1
votes

Using cassandra version 3.11.4 we imported several days of 'time series like' data in a table created with TimeWindowCompactionStrategy, compaction_window_unit in hours and compaction_window_size of 1:

CREATE TABLE MYTABLE (
  some_fields text,
(...)
AND compaction = {
  'class' : 'TimeWindowCompactionStrategy',
    'compaction_window_unit': 'HOURS',
    'compaction_window_size': 1
};

since this is historical data imported from another DB, we changed the timestamp on the insert query in this way:

INSERT INTO MYTABLE (...) USING TIMESTAMP [timestamp of the record] AND TTL ...

where [timestamp of the record] is the timestamp of every time-series record inserted.

Apparently this method worked, as verified enabling TRACE level logging on org.apache.cassandra.db.compaction package:

TRACE [CompactionExecutor:421] ...TimeWindowCompactionStrategy.java:252 - buckets {
1523124000000=[BigTableReader(path='.../md-487-big-Data.db')], 
1523070000000=[BigTableReader(path='.../md-477-big-Data.db')], 
1523109600000=[BigTableReader(path='.../md-530-big-Data.db')], 
1523134800000=[BigTableReader(path='.../md-542-big-Data.db')] }, 
max timestamp 1523134800000

Where we found several buckets "one hour" big.

The problem came when we run nodetool compact on every cassandra node.

What we expected was to obtain a single sstable for each "one hour bucket". What we got was a single huge sstable (per node), with all rows merged!

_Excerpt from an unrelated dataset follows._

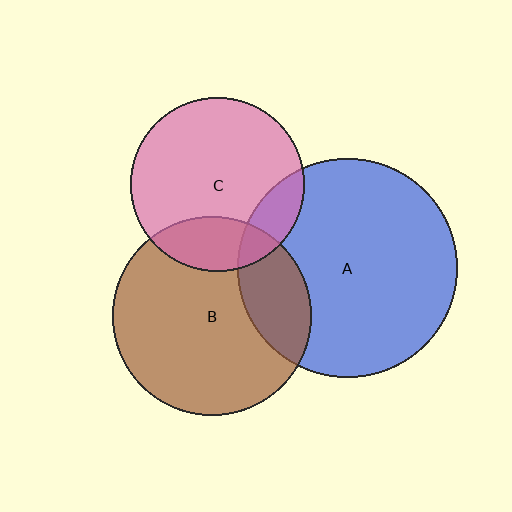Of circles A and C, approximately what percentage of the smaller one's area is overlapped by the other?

Is this the supposed behavior? are we doing something wrong?

1
I also wanted to add that I tried with -s and it still created one big sstable file in my case. That outcome very much contradicted what the docs say for that option: "Use -s to not create a single big file" - itzg

1 Answers

1
votes

This is expected behavior. You can either take the node offline and split the sstables into X, or wait for all TTLs to expire and then watch the single large sstable get cleaned up. Remember to turn off repair on the tables with STWS, otherwise, things can get messy. I learned that the hard way. Otherwise, it's a great compaction strategy for time series data.